Sık sık kendi kendime, “Öylesine bir dünden sonra böylesine bir gün” dediğim oluyor.
Sanırım sizin de aynı duyguyu hissettiğiniz ve başka şekillerde dile getirdiğiniz oluyordur.
Hayat o kadar da adil değil; bunu hep kanıtlıyor.
Ara ara kendime Tanrı’nın da unuttuğu şeyler vardır elbette diyorum ama sonra öyle olmadığını görüyorum.
***
Hayat her ne kadar seçimlerimiz sonuçlarına göre şekillense de bazen öyle şeyler oluyor ki, Tanrı’nın elimi tuttuğunu hissediyorum.
Ve bunu her hissettiğimde ne kadar şanslı olduğumu bir kez daha kendime hatırlatıyorum.
Aslına bakarsanız belki Tanrı elimi hiç bırakmıyordur da ben bunca keşmekeşin içinde, akıntıya kapıldığım ve iç sesimi dinlemeyi ihmal ettiğim, büyük resmi gözden kaçırdığım, filmin sonunu henüz yaşamadığım için Tanrı’nın elimi tutuğunu fark etmiyorumdur. Galiba öyle...
Artık başıma gelen aksiliklere bakış açım; çok fazla zararı yoksa en azından bir faydası vardır şeklinde.
O fayda genelde bana bir şeyler öğretmek ve göstermek için olarak karşıma çıkıyor .

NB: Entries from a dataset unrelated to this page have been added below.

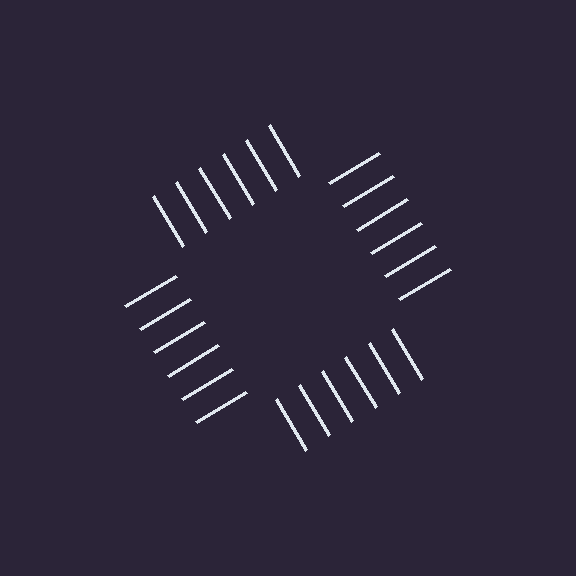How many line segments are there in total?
24 — 6 along each of the 4 edges.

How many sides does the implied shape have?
4 sides — the line-ends trace a square.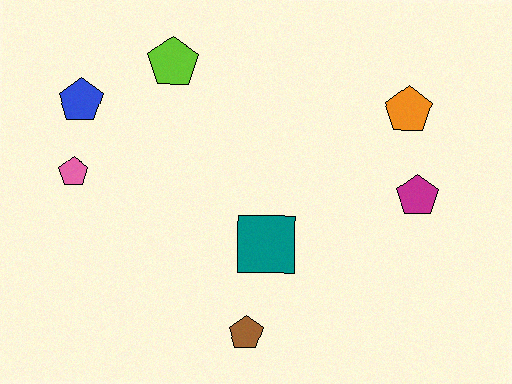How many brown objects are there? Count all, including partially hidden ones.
There is 1 brown object.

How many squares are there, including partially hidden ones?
There is 1 square.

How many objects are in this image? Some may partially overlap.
There are 7 objects.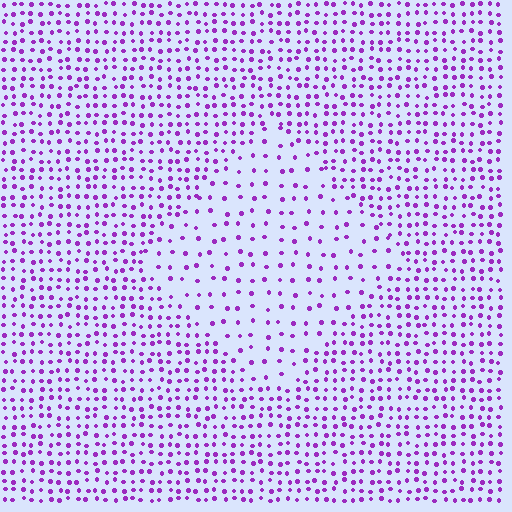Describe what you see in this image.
The image contains small purple elements arranged at two different densities. A diamond-shaped region is visible where the elements are less densely packed than the surrounding area.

Hayatın içinde daima iki seçeneğim var: Ya olanı kabullenip sevmeli ya da değiştirmeliyim.
Değiştirmekten kastım, başkalarını değiştirmeye çalışarak sonuçların değişmesini beklemek değil.
Bir şeylerin değişmesini istiyorsam kendim değişmeliyim.

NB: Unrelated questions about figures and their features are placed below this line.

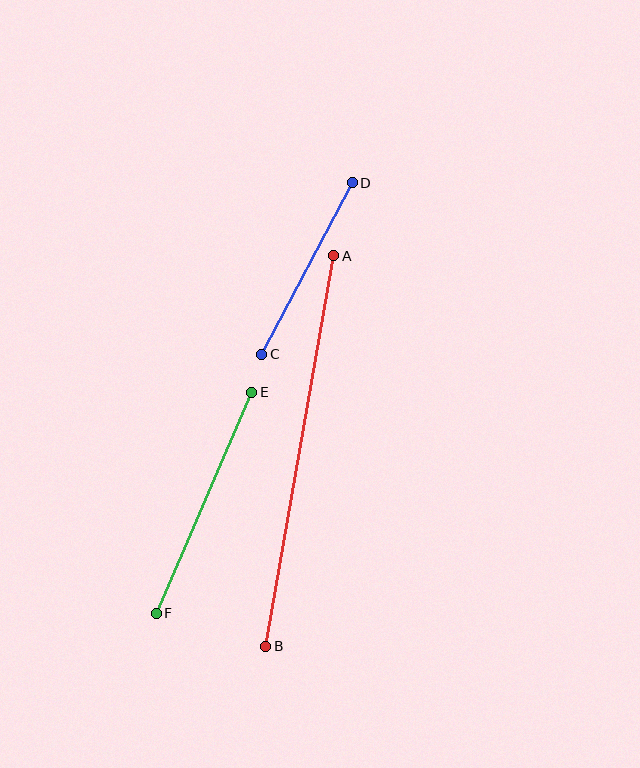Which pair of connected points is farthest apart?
Points A and B are farthest apart.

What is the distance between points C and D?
The distance is approximately 194 pixels.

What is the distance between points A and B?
The distance is approximately 396 pixels.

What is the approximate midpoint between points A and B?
The midpoint is at approximately (300, 451) pixels.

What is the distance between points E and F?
The distance is approximately 241 pixels.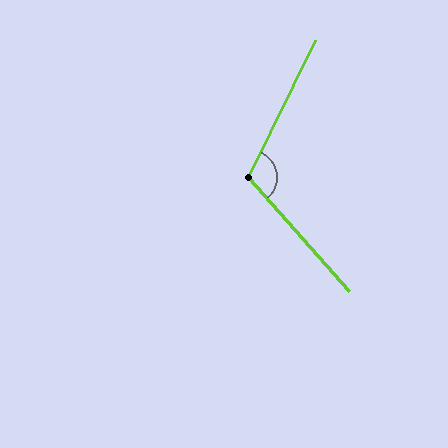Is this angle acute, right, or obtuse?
It is obtuse.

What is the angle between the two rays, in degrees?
Approximately 113 degrees.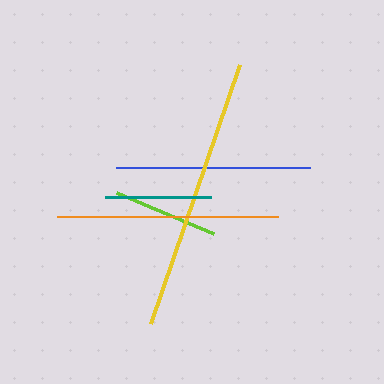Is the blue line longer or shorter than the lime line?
The blue line is longer than the lime line.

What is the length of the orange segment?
The orange segment is approximately 221 pixels long.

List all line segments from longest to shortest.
From longest to shortest: yellow, orange, blue, teal and lime (about equal).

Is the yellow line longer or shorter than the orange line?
The yellow line is longer than the orange line.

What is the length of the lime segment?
The lime segment is approximately 105 pixels long.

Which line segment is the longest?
The yellow line is the longest at approximately 274 pixels.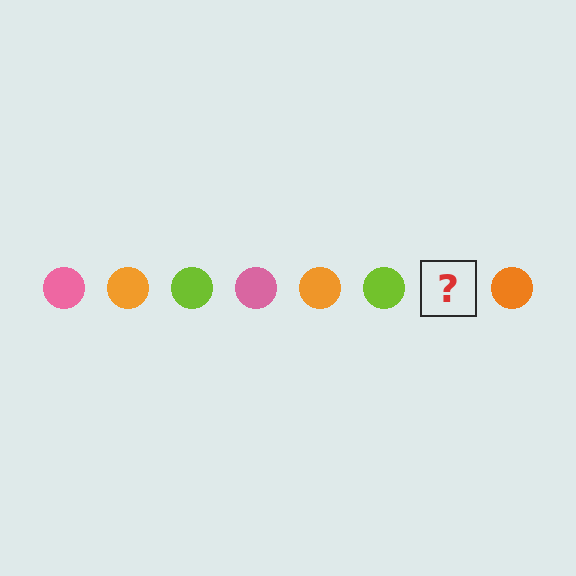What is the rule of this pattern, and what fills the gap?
The rule is that the pattern cycles through pink, orange, lime circles. The gap should be filled with a pink circle.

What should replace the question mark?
The question mark should be replaced with a pink circle.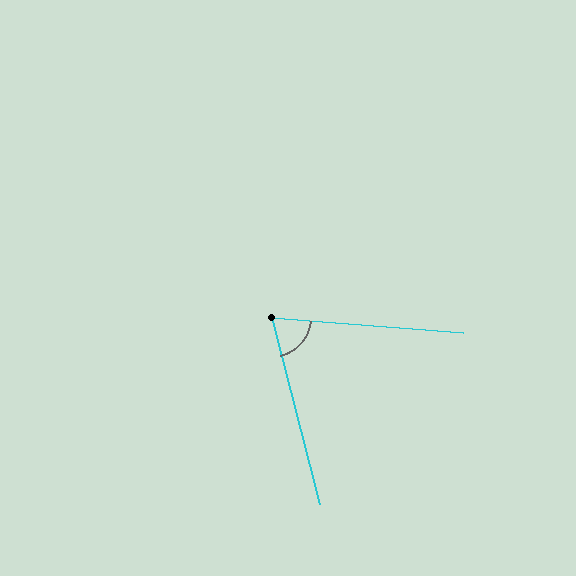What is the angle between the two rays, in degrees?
Approximately 71 degrees.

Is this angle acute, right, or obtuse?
It is acute.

Ancak o zaman dolaylı olarak başkaları ve sonuçlar değişebilir.
Yine de olmuyorsa demek ki öyle olması gerektiği içindir.
Olanda bir hayır vardır. Belki Tanrı benim elimi tuttuğu için böyledir de haberim yoktur. Bunu çoğunlukla üzerinden zaman geçtikten sonra anlayabiliyorum.
Hayat hiç de adil değil
Hayatın adil olmadığının kafama dank ettiği yıl, 2009’du. The Economist, minik bir cep kitabı yayımlamıştı. ‘Pocket World in Figures’ adlı bu kitabı ara ara yeniden okuyorum. Kitapta, farklı ülkelere ilişkin olarak, kimin ne kadar kahve içtiğinden yemek yediğine birçok istatiksel sonuç vardı. Bazı maddeler de hayatın adil olmadığını kanıtlar gibiydi.
***
Afganistan’daki erkekler 43 yaşına kadar yaşamayı umut ediyorlardı. En çok çocuk ölümü, Afganistan’daydı. Japon kadınları 86 yıl yaşamayı umarken Zimbabwe’de durum sadece bunun yarısı kadar, 43 yıldı.
Dünyanın büyük bölümü, bu sonuçları umursamıyordu bile.
Bazı açılardan Türkiye, dünyadaki birçok ülkenin imrendiği bir ülkeydi.
Oysa, biz hâlâ depremden korunamayan, gerekli sağlık hizmetlerini gerekli yerlere ulaştıramayan, ekonomik güvencenin sağlanamadığı, trafik yüzünden birbirini vuran, kadınlara nasıl davranılmasını bilmeyen, kişisel sınırlardan bihaber - özgürlük kavramının oturmadığı, gazetecilerin mahkûm edildiği ve bunlar gibi yüzlerce kötü şeylerin ne yazık ki hâlâ yaşandığı bir ülke değil miydik?
Ama bize imreniyorlarmış!
“Hadi canım siz de” diyordum. İsyankârdım...
***
Sonra anladım ki, tüm bunlar kolektif bilincin bir sonucu: Ülke olarak seçimlerimizin sonucu tüm bunları yaşıyoruz ve ben de bunun bir parçasıyım.
Bu devirde ve bu ülkede doğduğuma göre, bu yaşananlardan almam gereken bir ders var.
En sonunda da ya tutumlarımı ya da bakış açımı değiştirmeliyim, noktasına geliyorum. Duruma göre bir karar veriyorum.
Önce kendimden başlamak kaydıyla değişmeye, bir şeyleri değiştirmeye devam ediyorum.
***
‘Pocket World in Figures’ adlı kitapçığı her yıl almaya devam ediyorum. Üzerine notlar aldığımı, neler hissettiğimi, nelere şaşırdığımı, yorumlarımı yazdığım içinde geçmiş yıllardaki bakış açılarımı görebiliyorum.
Çok net görüyorum ki, aslında Tanrı elimi, elimizi hiç bırakmıyor.